My company had been working from home for part of the week well before the pandemic and for good reason; it meant less time commuting and more time for themselves (to sleep, get a workout in, or have a good breakfast), and it worked beautifully. This year, the rest of planet Earth got to experience just how life changing this “perk” can be. This has the potential for seismic repercussions on how we live, work, and play, but in the meantime, it’s great for an extra hour or so of sleep every night, and this year, we needed our sleep.
Black lives do, in fact, matter.
Twenty-six million Americans showed up for peaceful, socially-distanced protests in what would become the single largest mass protest movement in the entire history of the United States following the murder of George Floyd. It’s the largest mass reckoning with our nation’s history of racism and racial violence since the Civil War, and as exhausted as we may be, I have hope that we won’t let up in this fight in the coming year.

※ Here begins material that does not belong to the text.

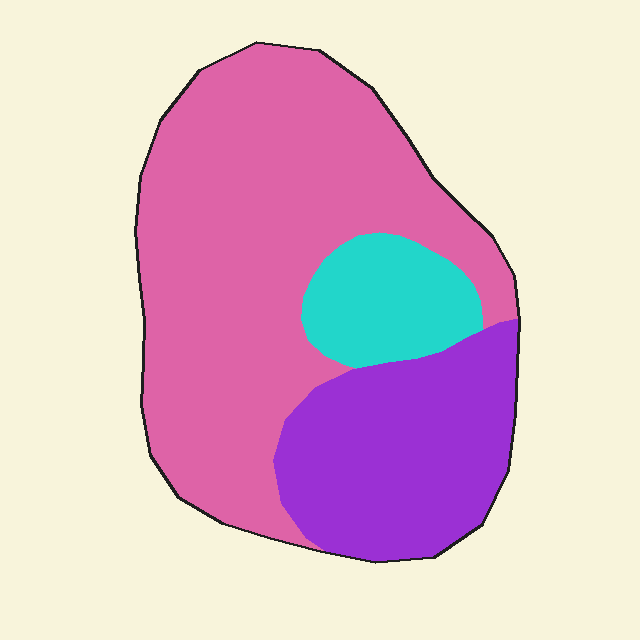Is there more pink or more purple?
Pink.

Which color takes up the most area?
Pink, at roughly 60%.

We made big strides to a greener future.
2020 saw a 7% reduction in carbon, largely but not entirely due to the pandemic. Cities like New York started turning streets into pedestrian walkways to allow for greater social distancing in the summer — and are keeping them that way. This shift could be the catalyst that reshapes our cities into greener, more pedestrian-oriented, more bikeable, and more sustainable communities for years to come. 2020 has provided a hard pause that I hope will be used to assess not just how to get back to business, but how to do it sustainably.
Democracy survived by its teeth, but it did prevail.
We had a successful, free, and fair election in the middle of a pandemic with some leaders who tried to undermine its legitimacy before voting even began and has since embarked on a string of dozens of failed legal challenges to overturn the outcome. These attempts to undermine our democracy failed. The electoral votes have been cast. Institutions at the state level, even if not the federal one, held firm in refusing to alter the outcome even when they favored the president. That’s not nothing. That’s everything.
Biggest voter turnout in a century.
Excitingly, in the middle of a pandemic, more people voted in this November’s election than have ever voted before. Thanks to mail-in balloting, we had the largest voter turnout since 1920, a level of mass engagement in public life and civic responsibility that we’d all long ago written off as a thing of the past. We’ve seen firsthand what happens when voting is more accessible, and there’s no going back.
LGBT rights scored an unexpected win at SCOTUS.
Despite a conservative majority, the US Supreme Court ruled that Title VII protections against sex discrimination do, in fact, apply to gay and transgender people, making nationwide a patchwork of state enforcement and giving LGBT Americans some much-needed breathing room.
We found each other.
Sure, it was over Zoom, but we stayed connected with the people we love as best we could. Through all the darkness, we found ways to celebrate weddings, graduations, birthdays, and holidays, even if it was over a computer screen.
Yet again, life went on.
The sun did still rise and set. People got married. Babies were born. Friendships were made. Thanksgiving turkeys were eaten. We watched movies, played games, cooked, cleaned, scrubbed our hands till they were red, redecorated, and learned to knit, to cook, to draw, to play the piano. That is the stuff of life. And if you’re reading this, you’re still here, too.